# Unusually colored pigeons attract hawks, it's true



## Dovena (Apr 12, 2005)

Treesa's third criterion (#3. "Is the bird predator-proof?") is a very valid point. According to the authoritative tome, Feral Pigeons, published by Oxford University Press, New York, "The most regular consequence of life in the wild is that unusual plumage color and pattern combinations are removed by predators. Many of these, such as house cats, Cooper's hawks, peregrine falcons, or goshawks organize their hunting on the basis of recognizing odd individuals. Successful hunting begins with focusing on one individual, which allows a single bird to be chased from a flock of dozens. One result is that 95% or more of the birds in feral groups will be in blue bar, blue checker, blue T, or spread plumages, with a few of the other possible plumages irregularly represented in the remaining birds." This means we must seriously reconsider releasing into the wild a pigeon that is not your standard-looking pigeon in terms of color and color pattern.


----------



## Feefo (Feb 8, 2002)

It is the pigeon that stands out in the flock that the predator will focus on and pursue, so a blue bar would be as much at risk in a flock of white pigeons as a white pigeon in a predominantly blue bar flock.

Cynthia


----------



## feralpigeon (Feb 14, 2005)

Both good points, and I'd like to add to the list of predators, one rarely mentioned _The Motorist_ . I picked up a road kill two days ago at my overpass pigeons. It was very sad as next to this pijie, was the object of its desire when run down by the motorist. A piece of twine to build a nest with.


----------



## Feefo (Feb 8, 2002)

Hi fp,

How very sad.  

I also mourn the road kills, it is so unnecessary. I walk to the bus stop along a narrow cobbled street, it is barely the width of a car but still someone had managed to kill a white pigeon there. I could sit howl when that happens.

Cynthia


----------



## Maggie-NC (Jun 22, 2005)

Many times, if a motorist would just stop and go back when they hit a bird, it could be saved.
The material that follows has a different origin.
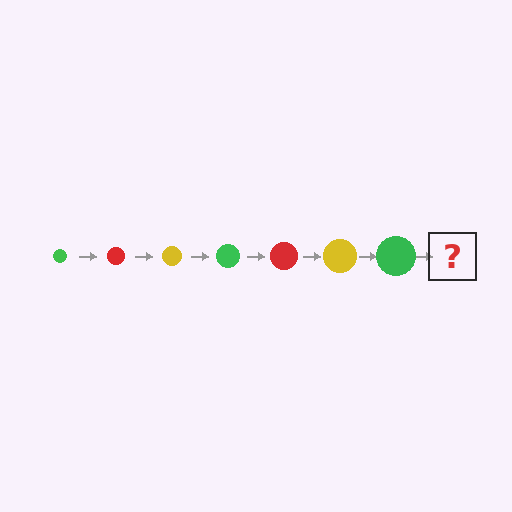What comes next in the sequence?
The next element should be a red circle, larger than the previous one.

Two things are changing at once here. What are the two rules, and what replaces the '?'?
The two rules are that the circle grows larger each step and the color cycles through green, red, and yellow. The '?' should be a red circle, larger than the previous one.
Often they are just stunned, but if left until they get their senses back, another vehicle will just finish the bird off. 

I have mentioned before that most of our rescues come from a particular bridge. This summer, we have not picked up a single pigeon from that bridge area but have seen several, many of them just little babies, that have been run over. My heart just weeps for the loss.


----------



## Yo Pauly (Jan 18, 2005)

Once while I was driving fast and not paying too much attention, I saw, at the last minute, a pigeon in the middle of the street directly in front of my vehicle. I knew it was too late to hit the brakes because I had already gone past the spot where the lone pigeon was walking. "Oh, shoot," I said to myself, "Poor fella." Then, just as my heart started to sink, I looked in the rear-view mirror and caught a glimpse of this tailless pigeon ascending frantically. I was so relieved. A close call.
 
Another time while I was drying myself in my bathroom after a shower, I noticed a dove fly by the opened bathroom door. I thought I was seeing things, but when I went out into the kitchen to investigate, I saw my two cats in hot pursuit. Luckily, I managed to get the trembling creature before they did. With the dove cupped in my hands, I raced to the opened bedroom window and tossed it out into the air. A big mistake! The frightened dove flew straight into a tenement across the way. I watched it fall about three stories and land behind some bushes. The poor fella didn't make it. For the remainder of the morning, I kept calling myself a knucklehead. Too late, I realized that, instead of tossing him into the air while he was still very shaken from being chased by the cats, I should have waited for him to calm down. Then, I should have gently opened my hands and let him fly away on his own.


----------